Texto-base aprovado pressiona big techs, estimula produção nacional e cria nova dinâmica entre plataformas e salas de cinema.

Compartilhe o Post

A Câmara dos Deputados abriu um novo capítulo na relação entre plataformas de streaming e o mercado audiovisual brasileiro. Em sessão marcada por pressões de todos os lados, o plenário aprovou nesta terça-feira (4) o texto-base do projeto que estabelece regras para serviços de vídeo sob demanda no país. Foram 330 votos a favor e 118 contrários, resultado que pavimenta o caminho para a votação dos destaques, agendada para esta quarta-feira (5) pelo presidente da Casa, Hugo Motta (Republicanos-PB).

O substitutivo elaborado pelo deputado Doutor Luizinho (PP-RJ) cria uma Condecine específica para o setor, com alíquota máxima de 4%, aplicada de forma escalonada, conforme o faturamento bruto das empresas, chegando ao teto para plataformas que ultrapassem R$ 350 milhões anuais. O desenho tributário, porém, não se limita à cobrança: até 60% da contribuição poderá ser deduzida, desde que revertida em investimentos no próprio ecossistema brasileiro. Isso inclui compra de direitos de obras independentes, produção própria realizada por produtoras registradas na Ancine e programas de formação profissional, estes últimos correspondendo de 1% a 3% do valor dedutível.

As chamadas big techs  serviços cujo catálogo depende do conteúdo publicado pelos usuários, ficam submetidas a uma alíquota muito inferior, de até 0,8%. Já as empresas de pequeno porte e plataformas com menos de 200 mil usuários brasileiros permanecem fora do alcance das novas exigências, exceto quando vinculadas a grupos estrangeiros.
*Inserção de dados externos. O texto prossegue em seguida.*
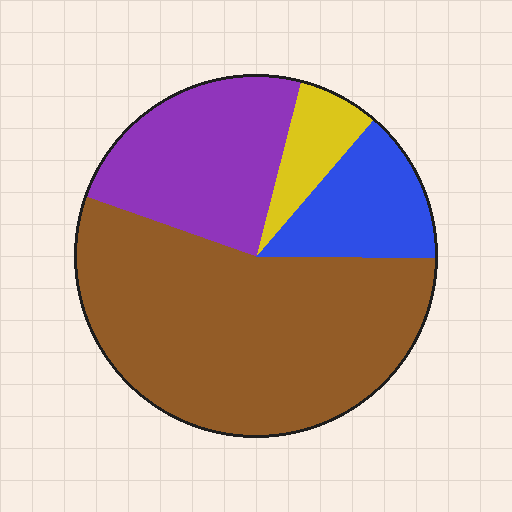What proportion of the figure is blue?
Blue covers 14% of the figure.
Outro eixo central do texto é a ampliação da presença de produções brasileiras nos catálogos. As plataformas deverão reservar pelo menos 10% do acervo para obras nacionais, metade delas independentes. Quem já ultrapassa a marca de 700 títulos brasileiros, com pelo menos 50% independentes, fica dispensado da regra. Durante a tramitação, o relator ainda acolheu uma emenda que proíbe o uso de recursos da Condecine para financiar conteúdos pornográficos, um ponto que gerou pouco consenso, mas passou sem resistências significativas.

A medida que mais mobilizou o setor, porém, veio da proteção às salas de cinema. O projeto institui uma janela mínima de nove semanas entre o lançamento de um filme nos cinemas e sua chegada às plataformas. Na prática, trata-se de um respiro para as bilheterias, ameaçadas por décadas pelas mudanças de consumo e de um recado político: o cinema físico segue como peça estratégica na cadeia audiovisual nacional.
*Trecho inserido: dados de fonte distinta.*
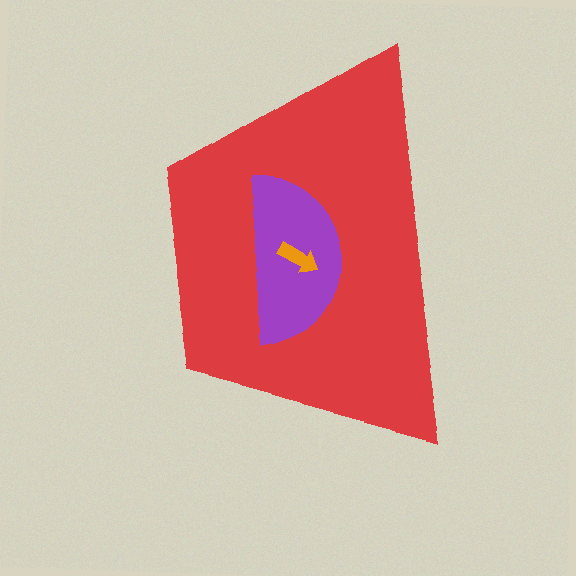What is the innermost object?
The orange arrow.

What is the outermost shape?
The red trapezoid.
A oposição ao texto mirou principalmente o impacto potencial no bolso do consumidor. Críticos avaliam que novos tributos podem levar as plataformas a repassar custos, enquanto entidades de produtores independentes argumentaram justamente o contrário: para elas, faltou mais rigor na cobrança e mais estímulo à produção local. Nos últimos dias, profissionais do audiovisual ocuparam Brasília pedindo regras “menos tímidas”, defendendo que o país não pode perder a chance de fortalecer um setor que já responde por milhares de empregos.
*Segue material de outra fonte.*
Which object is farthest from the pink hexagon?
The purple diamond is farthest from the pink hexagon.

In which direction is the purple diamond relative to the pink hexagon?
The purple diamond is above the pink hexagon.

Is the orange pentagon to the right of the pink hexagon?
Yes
Com a aprovação do texto-base, o debate entra agora em sua fase final na Câmara. E, embora ainda reste espaço para ajustes, uma coisa é certa: a era de autorregulação das plataformas está chegando ao fim, e o Brasil se prepara para redesenhar o território onde empresas globais e criadores locais disputam atenção e futuro.

Compartilhe o Post

Mais do Nordeste On.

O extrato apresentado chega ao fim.